Solomon prese dalle sue mani il biglietto e lo osservò per un istante, pensieroso. E poi, sotto lo sguardo sbigottito di Azaele, lo strappò in tanti piccoli pezzettini.
Il demone gettò la testa all’indietro con un verso esasperato. «Ma perché devi essere così!?»
«Te l’ho già spiegato» disse Solomon, con voce distaccata e incolore. «Ho cose più importanti a cui pensare.»
«Cosa c’è di più importante di una bella ragazza a cui evidentemente piaci?»
Solomon tacque, ma i suoi pensieri tornarono a rimuginare su quanto vissuto: su Morgana e sul Vuoto, sui prodigi che aveva visto compiersi davanti ai suoi occhi.
Chissà cosa potrei fare con un simile potere….
«Ho la magia» rispose solamente ad Azaele. «È tutto ciò di cui ho bisogno.»

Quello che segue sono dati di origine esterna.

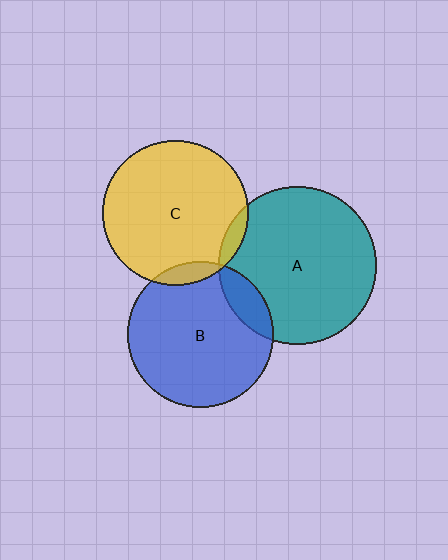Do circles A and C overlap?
Yes.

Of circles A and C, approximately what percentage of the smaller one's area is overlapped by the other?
Approximately 5%.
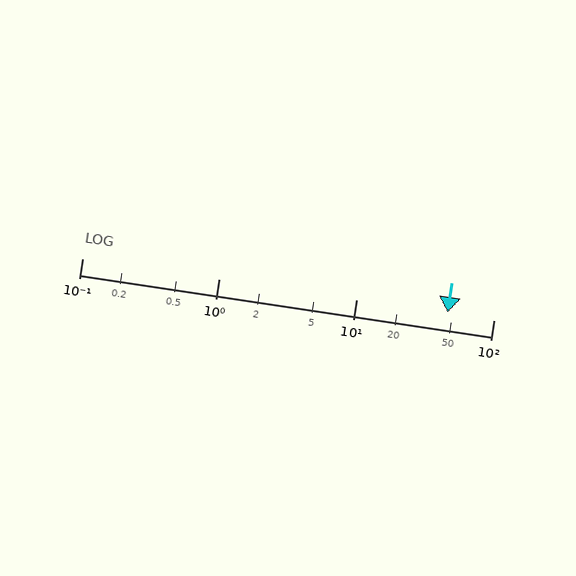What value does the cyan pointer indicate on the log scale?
The pointer indicates approximately 46.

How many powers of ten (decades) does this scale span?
The scale spans 3 decades, from 0.1 to 100.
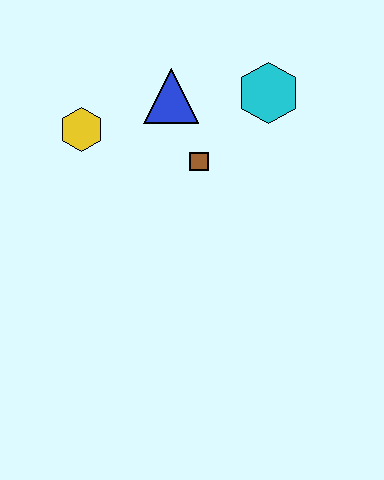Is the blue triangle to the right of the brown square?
No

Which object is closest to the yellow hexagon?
The blue triangle is closest to the yellow hexagon.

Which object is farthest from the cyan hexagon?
The yellow hexagon is farthest from the cyan hexagon.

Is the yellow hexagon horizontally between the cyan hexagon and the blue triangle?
No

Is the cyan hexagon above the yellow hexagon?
Yes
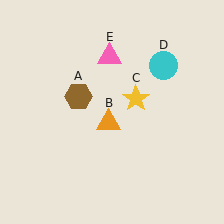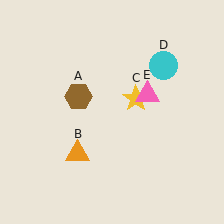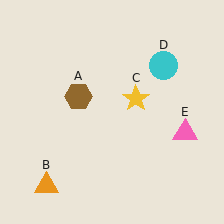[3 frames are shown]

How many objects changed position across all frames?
2 objects changed position: orange triangle (object B), pink triangle (object E).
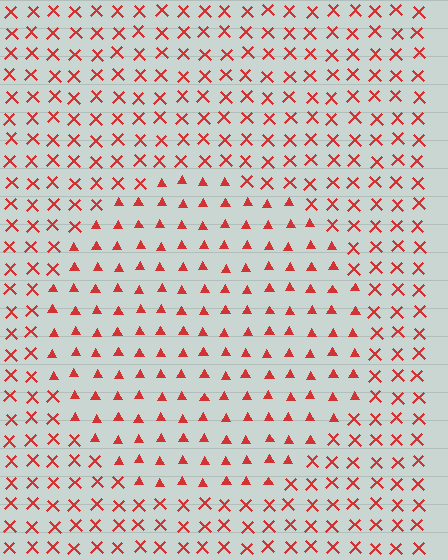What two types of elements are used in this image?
The image uses triangles inside the circle region and X marks outside it.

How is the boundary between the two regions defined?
The boundary is defined by a change in element shape: triangles inside vs. X marks outside. All elements share the same color and spacing.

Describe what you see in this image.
The image is filled with small red elements arranged in a uniform grid. A circle-shaped region contains triangles, while the surrounding area contains X marks. The boundary is defined purely by the change in element shape.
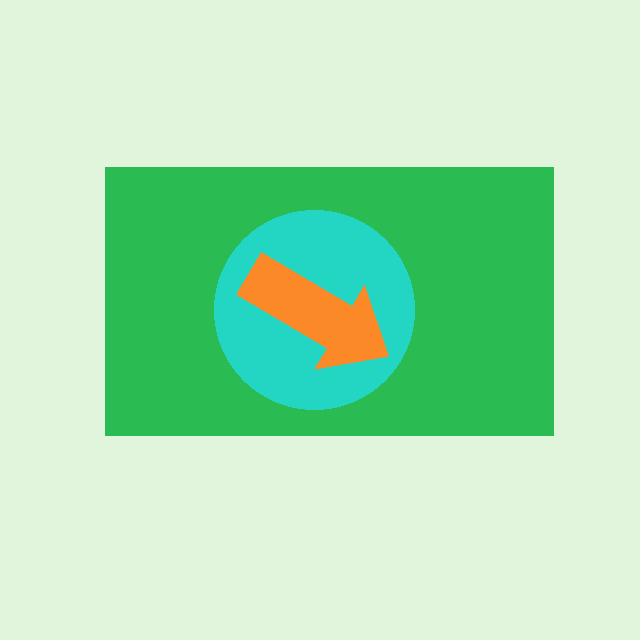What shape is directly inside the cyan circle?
The orange arrow.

Lui storse la bocca. «Non sarà sempre così: un giorno, mi piacerebbe davvero vederti al fianco di una donna che ti ama. E magari, anche con dei figli.»
A Solomon scappò una risata. «Menomale che sei immortale, Azaele, perché ti toccherà aspettare per l’eternità!»
Lo stregone si alzò, infilò in testa il cappello a bombetta e impugnò il bastone. «Ora sarà meglio che richiami i tuoi piccoli amici: ho poco tempo prima che i Decani si accorgano del furto.»
Azaele guardò verso il prato: quattro splendidi unicorni dal manto bianco-argento e gli zoccoli dorati brucavano placidamente nell’erba alta, mentre un gruppo di ragazzini emozionati giravano loro attorno riempiendoli di carezze. «Farò credere loro di aver avuto un bellissimo sogno.»
«Azaele.»
Lui si voltò.
«Buona fortuna con quella ragazza, Alba
» disse Solomon. «Spero davvero che tu riesca a ritrovarla.»
Azaele sorrise e lo guardò incamminarsi lungo il sentiero, finché la sua sagoma slanciata non svanì nella nebbia.